THE SEVENTH SEAL (Ingmar Bergman, 1957)
BAMcinématek, BAM Rose Cinemas
30 Lafayette Ave. between Ashland Pl. & St. Felix St.
Tuesday, November 27, 4:30, 6:50, 9:15
Series runs November 27 – December 14
718-636-4100
www.bam.org
It’s almost impossible to watch Ingmar Bergman’s The Seventh Seal without being aware of the meta surrounding the film, which has influenced so many other works and been paid homage to and playfully mocked. Over the years, it has gained a reputation as a deep, philosophical paean to death. However, amid all the talk about emptiness, doomsday, the Black Plague, and the devil, The Seventh Seal is a very funny movie. In fourteenth-century Sweden, knight Antonius Block (Max von Sydow) is returning home from the Crusades with his trusty squire, Jöns (Gunnar Björnstrand). Block soon meets Death (Bengt Ekerot) and, to prolong his life, challenges him to a game of chess. While the on-again, off-again battle of wits continues, Death seeks alternate victims while Block meets a young family and a small troupe of actors putting on a show.
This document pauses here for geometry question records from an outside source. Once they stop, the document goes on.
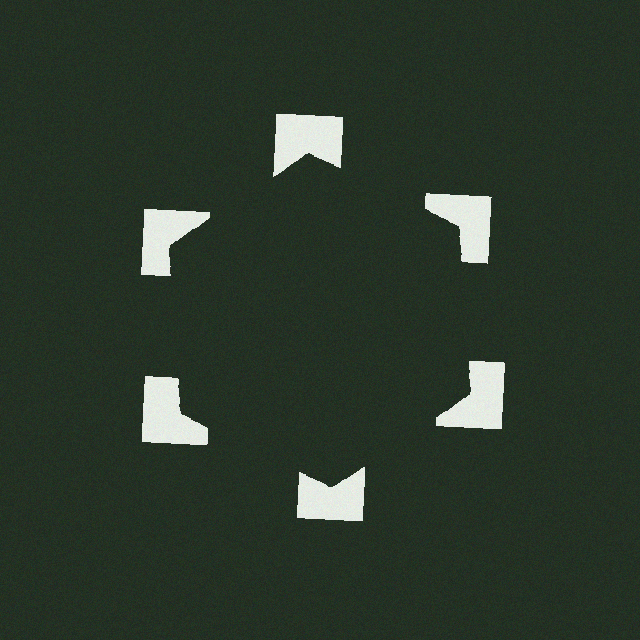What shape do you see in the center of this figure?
An illusory hexagon — its edges are inferred from the aligned wedge cuts in the notched squares, not physically drawn.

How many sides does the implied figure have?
6 sides.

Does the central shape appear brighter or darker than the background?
It typically appears slightly darker than the background, even though no actual brightness change is drawn.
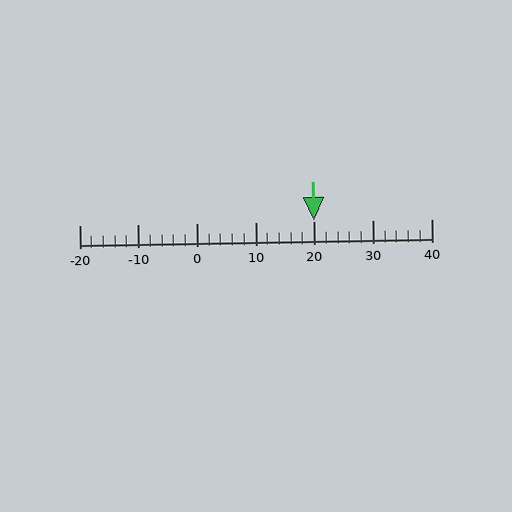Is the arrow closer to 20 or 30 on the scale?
The arrow is closer to 20.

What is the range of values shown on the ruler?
The ruler shows values from -20 to 40.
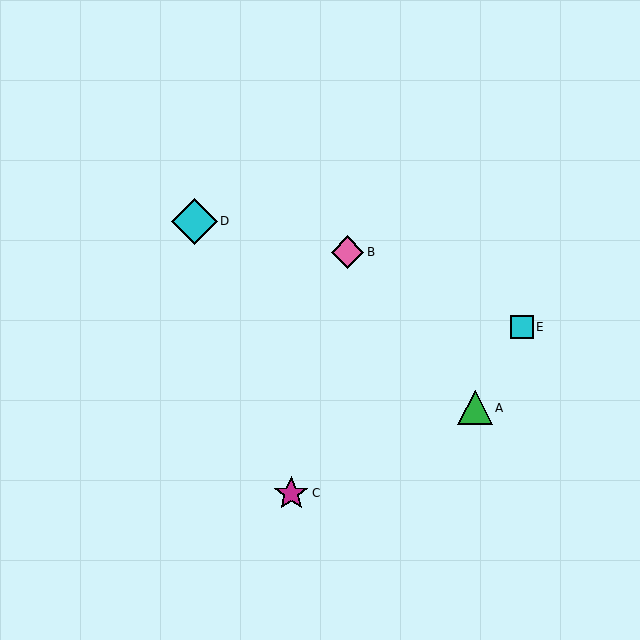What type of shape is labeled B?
Shape B is a pink diamond.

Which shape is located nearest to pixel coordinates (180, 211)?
The cyan diamond (labeled D) at (194, 222) is nearest to that location.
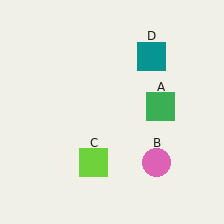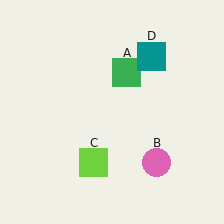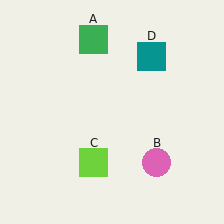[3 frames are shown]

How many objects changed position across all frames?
1 object changed position: green square (object A).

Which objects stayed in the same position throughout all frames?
Pink circle (object B) and lime square (object C) and teal square (object D) remained stationary.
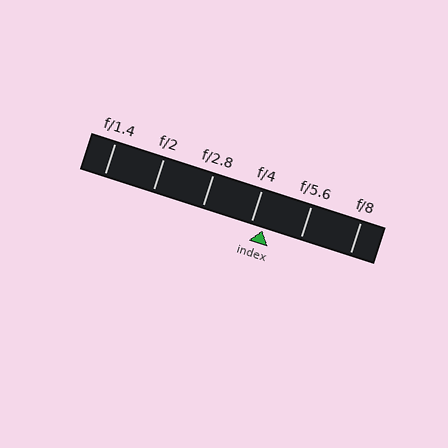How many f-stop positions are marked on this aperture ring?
There are 6 f-stop positions marked.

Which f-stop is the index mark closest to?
The index mark is closest to f/4.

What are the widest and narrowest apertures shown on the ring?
The widest aperture shown is f/1.4 and the narrowest is f/8.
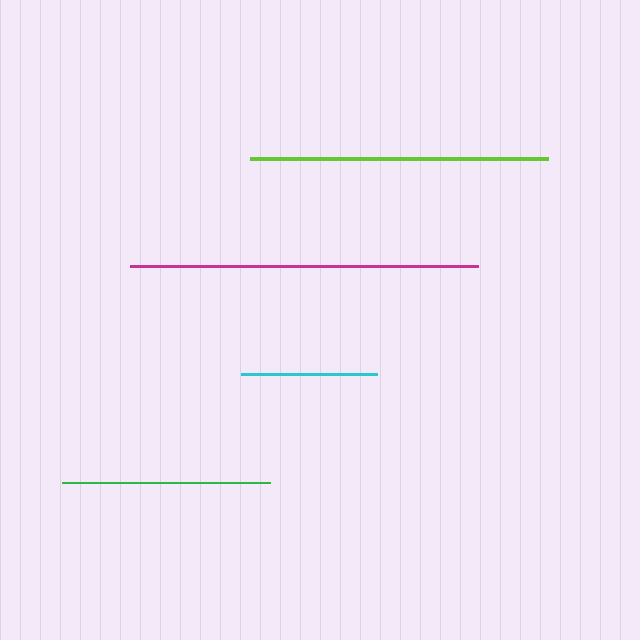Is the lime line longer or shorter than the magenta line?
The magenta line is longer than the lime line.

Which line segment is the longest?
The magenta line is the longest at approximately 349 pixels.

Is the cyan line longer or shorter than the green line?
The green line is longer than the cyan line.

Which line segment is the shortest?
The cyan line is the shortest at approximately 136 pixels.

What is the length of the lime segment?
The lime segment is approximately 298 pixels long.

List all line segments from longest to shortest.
From longest to shortest: magenta, lime, green, cyan.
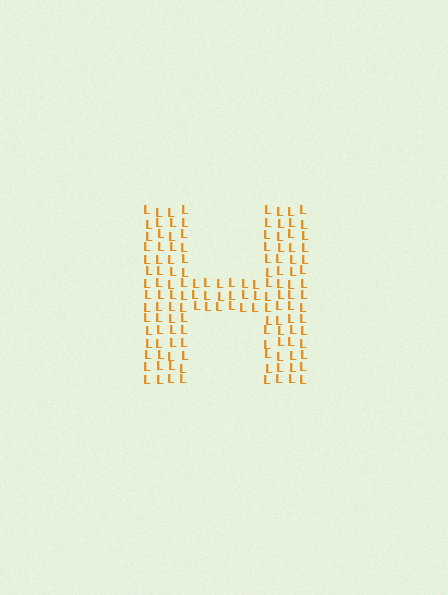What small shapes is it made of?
It is made of small letter L's.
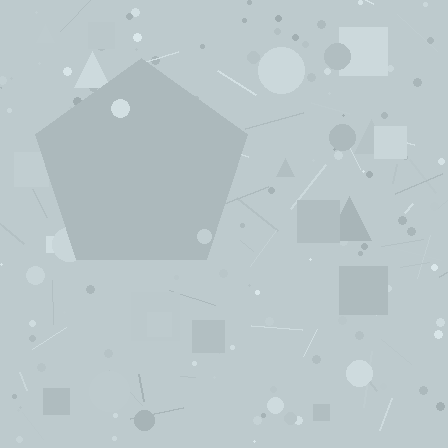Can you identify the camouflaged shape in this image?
The camouflaged shape is a pentagon.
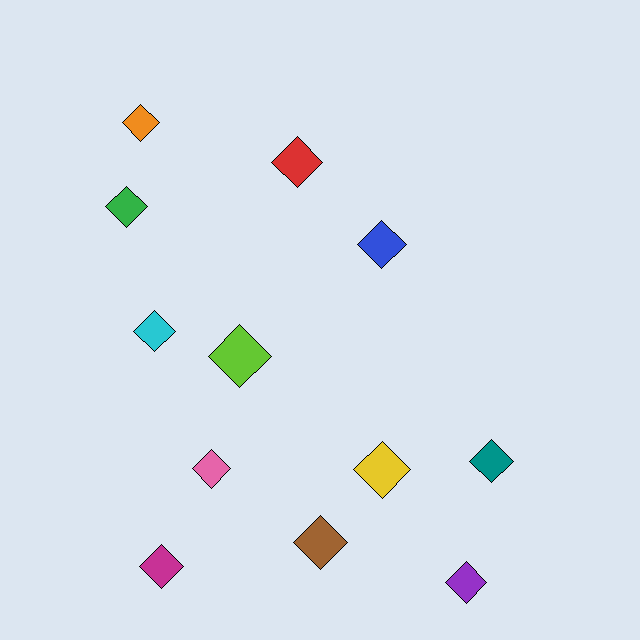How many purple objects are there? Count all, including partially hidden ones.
There is 1 purple object.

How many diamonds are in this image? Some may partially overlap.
There are 12 diamonds.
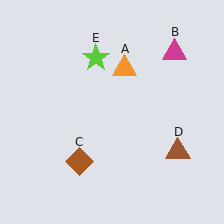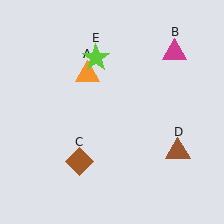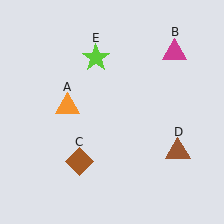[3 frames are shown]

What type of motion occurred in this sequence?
The orange triangle (object A) rotated counterclockwise around the center of the scene.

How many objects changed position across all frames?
1 object changed position: orange triangle (object A).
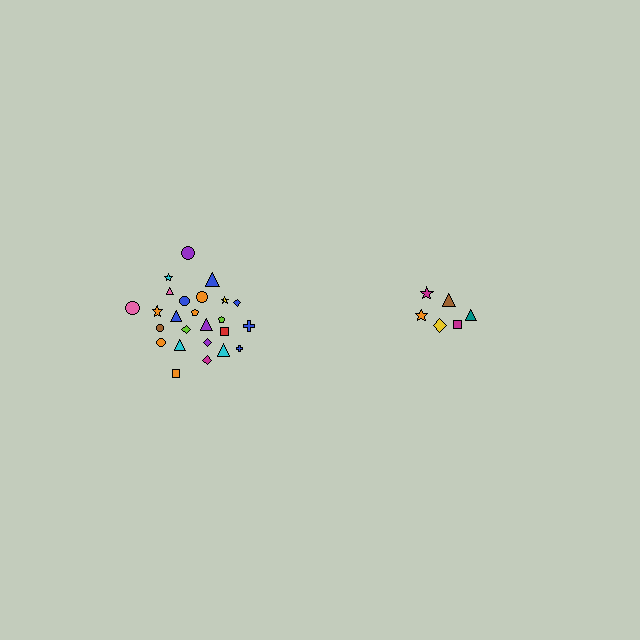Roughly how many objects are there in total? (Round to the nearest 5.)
Roughly 30 objects in total.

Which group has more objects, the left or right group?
The left group.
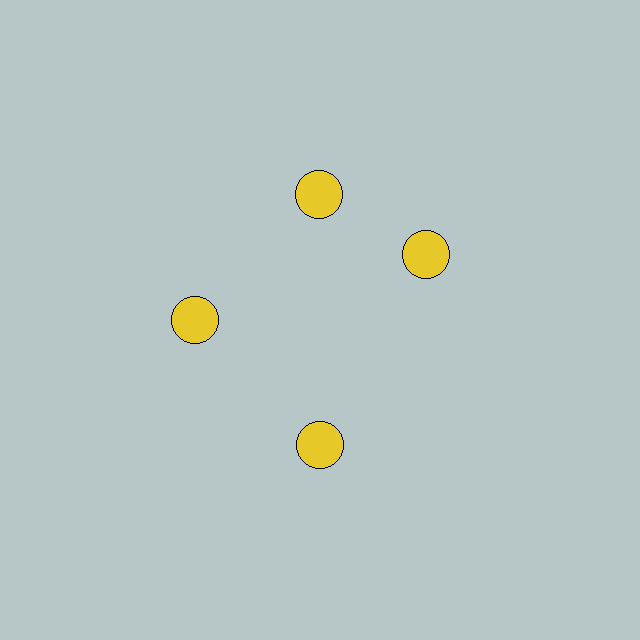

Rape, infidelity, murder, and other forms of evil rise to the surface as Block proclaims “To believe is to suffer,” questioning God and faith, and Jöns opines that “love is the blackest plague of all.” Based on Bergman’s own play inspired by a painting of Death playing chess by Albertus Pictor (played in the film by Gunnar Olsson), The Seventh Seal, winner of a Special Jury Prize at Cannes, is one of the most entertaining films ever made. (Bergman fans will get an extra treat out of the knight being offered some wild strawberries at one point.) The Seventh Seal is screening November 27 at BAM, kicking off the BAMcinématek series “Max von Sydow,” consisting of twenty-two wide-ranging films celebrating the outstanding career of the now-eighty-three-year-old Swedish actor. Von Sydow has appeared in such other serious fare as Bergman’s The Virgin Spring and Shame, such thrillers as Sydney Pollack’s Three Days of the Condor and Martin Scorsese’s Shutter Island, such epics as Bille August’s Pelle the Conqueror and Jan Troell’s The Emigrants, and such comedies as Rick Moranis and Dave Thomas’s Strange Brew and Woody Allen’s Hannah and Her Sisters. In addition, he’s been in two of the biggest bombs ever, Mike Gordon’s Flash Gordon (as Ming the Merciless!) and David Lynch’s Dune, was the older priest in William Friedkin’s The Exorcist, and he even played Blofeld in Irvin Kershner’s Never Say Never Again opposite Sean Connery’s James Bond. Of course, no matter what the project, Sydow brings an elegance and grace to it, lifting it up and always making it a whole lot better just for his presence.